P.S. Я сижу и гляжу на море, у нас очень жарко».
Сестре он писал обстоятельнее: «Я сижу на берегу залива в Сьенфуэгосе, сейчас больше чем девяносто градусов [по Фаренгейту], хотя солнце уже час как зашло. В кино показывают Мэрилин Монро, а в гавани стоит судно, которое, как ни странно, называется «Хуан Бельмонте». (Помнишь ту зиму в Мадриде, когда мы ходили
Ты только не воображай, что мне здесь плохо. В здешних местах много хорошего. Иногда мне страшно подумать о возвращении домой – к магазинам Бутса, Вулворта [магазины стандартных цен], к кафетериям, мне было бы сейчас не по себе даже в «Белой Лошади» [марка виски, по имени которой в Англии нередко называют кабачки]. Главный механик сидит с девушкой; вероятно, у него есть девушка и в Матансасе; он льет ей коньяк прямо в глотку, как ты даешь кошке лекарство. Какое здесь удивительное освещение перед закатом: горизонт – полоса жидкого золота, а на свинцовой ряби моря темные пятна распластавших крылья птиц. Высокий белый памятник на бульваре – днем он похож на королеву Викторию – превратился сейчас в глыбу, излучающую мистическое сияние.
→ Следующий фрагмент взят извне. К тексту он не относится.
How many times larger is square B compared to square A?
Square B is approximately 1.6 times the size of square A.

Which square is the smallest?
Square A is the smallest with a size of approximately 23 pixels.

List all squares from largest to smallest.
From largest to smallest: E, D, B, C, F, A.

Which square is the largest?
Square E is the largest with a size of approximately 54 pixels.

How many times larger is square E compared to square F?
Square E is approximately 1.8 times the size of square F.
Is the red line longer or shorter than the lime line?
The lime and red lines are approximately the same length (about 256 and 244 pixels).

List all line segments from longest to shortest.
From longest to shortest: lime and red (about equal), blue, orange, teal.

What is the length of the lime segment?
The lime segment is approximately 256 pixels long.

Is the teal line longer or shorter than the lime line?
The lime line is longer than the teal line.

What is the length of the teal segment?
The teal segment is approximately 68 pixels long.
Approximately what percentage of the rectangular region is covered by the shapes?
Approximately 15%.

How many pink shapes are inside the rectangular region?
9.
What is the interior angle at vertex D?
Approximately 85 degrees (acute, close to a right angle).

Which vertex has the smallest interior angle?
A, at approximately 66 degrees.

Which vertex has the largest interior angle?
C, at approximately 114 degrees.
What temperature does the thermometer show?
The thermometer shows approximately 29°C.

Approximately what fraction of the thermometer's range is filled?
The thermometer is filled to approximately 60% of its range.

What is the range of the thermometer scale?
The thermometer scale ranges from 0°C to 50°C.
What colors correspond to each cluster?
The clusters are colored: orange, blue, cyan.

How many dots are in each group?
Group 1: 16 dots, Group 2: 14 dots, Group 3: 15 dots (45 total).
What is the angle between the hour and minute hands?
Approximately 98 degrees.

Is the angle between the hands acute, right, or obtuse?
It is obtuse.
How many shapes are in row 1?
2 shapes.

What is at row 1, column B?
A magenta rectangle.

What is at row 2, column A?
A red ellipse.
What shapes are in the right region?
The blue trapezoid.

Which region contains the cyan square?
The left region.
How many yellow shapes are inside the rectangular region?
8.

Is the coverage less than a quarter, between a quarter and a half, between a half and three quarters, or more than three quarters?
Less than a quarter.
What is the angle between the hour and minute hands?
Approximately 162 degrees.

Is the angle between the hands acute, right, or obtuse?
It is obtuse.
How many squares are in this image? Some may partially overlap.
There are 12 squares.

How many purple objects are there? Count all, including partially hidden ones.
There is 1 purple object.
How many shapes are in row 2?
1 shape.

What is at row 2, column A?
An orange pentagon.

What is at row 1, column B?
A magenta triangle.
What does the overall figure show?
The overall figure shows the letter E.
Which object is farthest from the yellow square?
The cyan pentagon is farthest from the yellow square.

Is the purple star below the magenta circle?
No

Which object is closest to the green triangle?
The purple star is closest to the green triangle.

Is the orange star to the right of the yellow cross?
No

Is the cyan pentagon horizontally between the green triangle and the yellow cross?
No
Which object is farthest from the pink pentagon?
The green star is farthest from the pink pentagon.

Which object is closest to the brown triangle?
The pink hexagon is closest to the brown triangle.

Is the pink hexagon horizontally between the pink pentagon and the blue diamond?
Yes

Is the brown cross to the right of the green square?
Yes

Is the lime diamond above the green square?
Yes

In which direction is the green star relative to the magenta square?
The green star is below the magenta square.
Чистильщики сапог запрятали свои щетки под кресла, которые стоят между розовыми колоннами; когда чистишь ботинки, сидишь высоко над тротуаром, словно на библиотечной стремянке, а ноги твои покоятся на спинах двух бронзовых морских коньков, может быть, их завез сюда какой-нибудь финикиец? Почему у меня такая тоска по родине? Наверно, потому, что я отложил немножко денег и скоро должен решиться уехать отсюда навсегда. Не знаю, сумеет ли Милли вынести секретарские курсы в каком-нибудь унылом квартале северного Лондона.
Как поживает тетя Алиса? Все еще закладывает уши воском? А дядя Эдвард? Может, он уже умер? Я дожил до возраста, когда родственники умирают незаметно».
Он заплатил по счету и на всякий случай узнал фамилию главного механика – по приезде домой полезно будет послать на проверку несколько имен, чтобы оправдать дорожные расходы.
В Санта-Кларе дряхлый «хилмен» пал под ним как загнанный мул. Что-то вконец разладилось в его внутренностях; одна только Милли догадалась бы, что именно. В ближайшем гараже ему заявили, что ремонт займет несколько дней, и Уормолд решил отправиться в Сантьяго автобусом. Так было даже быстрее и безопаснее: в провинции Орьенте, где повстанцы, как всегда, хозяйничали в горах, а правительственные войска – в городах и на дорогах, движение часто прерывалось, но автобусы задерживали реже, чем частные машины.
Он приехал в Сантьяго вечером, в безлюдную и опасную пору, когда в городе соблюдался никем не объявленный комендантский час. Лавки на площади, пристроенные к собору, были уже закрыты. Одна-единственная пара торопливо пробиралась куда-то мимо гостиницы. Вечер был влажный и душный, темная зелень ветвей тяжело свисала к земле в тусклом свете уличных фонарей, горевших вполнакала. В гостинице его встретили недоверчиво, словно были убеждены, что он чей-то шпион. Он почувствовал себя
На ужин Уормолду подали сухой и плоский омлет в каких-то странных пятнах, с ободранными, как у старинной рукописи, краями и кислое вино. Во время еды он написал открытку доктору Гассельбахеру. Когда бы он ни уезжал из Гаваны, он неизменно посылал Милли и доктору Гассельбахеру, а иногда даже и Лопесу дешевые открытки с изображением дешевых гостиниц, отмечая крестиком окно своей комнаты, как в детективном романе отмечают место преступления. «Сломалась машина. Все в порядке. Надеюсь вернуться в четверг». Открытка с картинкой – верный признак одиночества.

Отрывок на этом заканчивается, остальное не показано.